POCO Songs and Stories, at Wildwood Springs Lodge, Sep. 21, 2024, Steelville MO
Rusty was a Very Dear friend, he taught me a lot about the Music business. He taught me to never produce the same show twice, alway mix things up, always use the best musicians and Always.. stop with the Crowd wanting more… Well… that’s what we are going to do..

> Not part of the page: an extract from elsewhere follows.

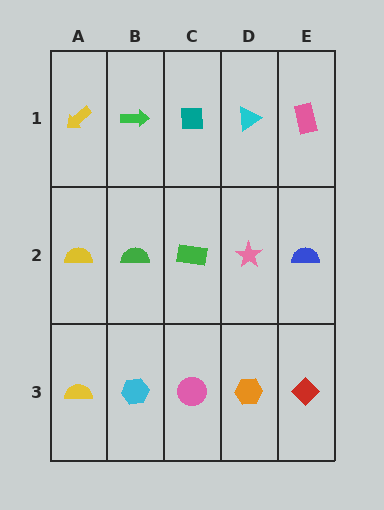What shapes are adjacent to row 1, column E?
A blue semicircle (row 2, column E), a cyan triangle (row 1, column D).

Rusty’s and Poco music will never die.. Crazy Love is played in our local grocery store just like all the other grocery stores in the Country.. Yeah, I might not run into Rusty like I used to all the time at the Local Grocery store.. Rusty loved to Cook.. and drink his wine. The Music still needs to be heard.. we need to hear the Music.. So just as Rusty Taught me.. Mary and I wanted to use the Best.. This is NO cover band.. This is the Poco Band. Jack Sundrud, Michael Webb, Rick Lonow, Ronnie Guilbeau and with Special guest Michael Kelsh
The Marshall Tucker Band, Live at Wildwood Springs Lodge, Nov.9, 2024, Steelville MO
The Marshall Tucker Band came together as a young, hungry, and quite driven six-piece outfit in Spartanburg, South Carolina in 1972, having duly baptized themselves with the name of a blind piano tuner after they found it inscribed on a key to their original rehearsal space — and they’ve been in tune with tearing it up on live stages both big and small all across the globe ever since. Plus, the band’s mighty music catalog, consisting of more than 20 studio albums and a score of live releases, has racked up multi-platinum album sales many times over. A typically rich MTB setlist is bubbling over with a healthy dose of hits like the heartfelt singalong “Heard It in a Love Song,” the insistent pleading of “Can’t You See” (the signature tune of MTB’s late co-founding lead guitarist and then-principal songwriter Toy Caldwell), the testifying “Fire on the Mountain,” the wanderlust gallop of “Long Hard Ride,” and the explosive testimony of “Ramblin,’” to name but a few.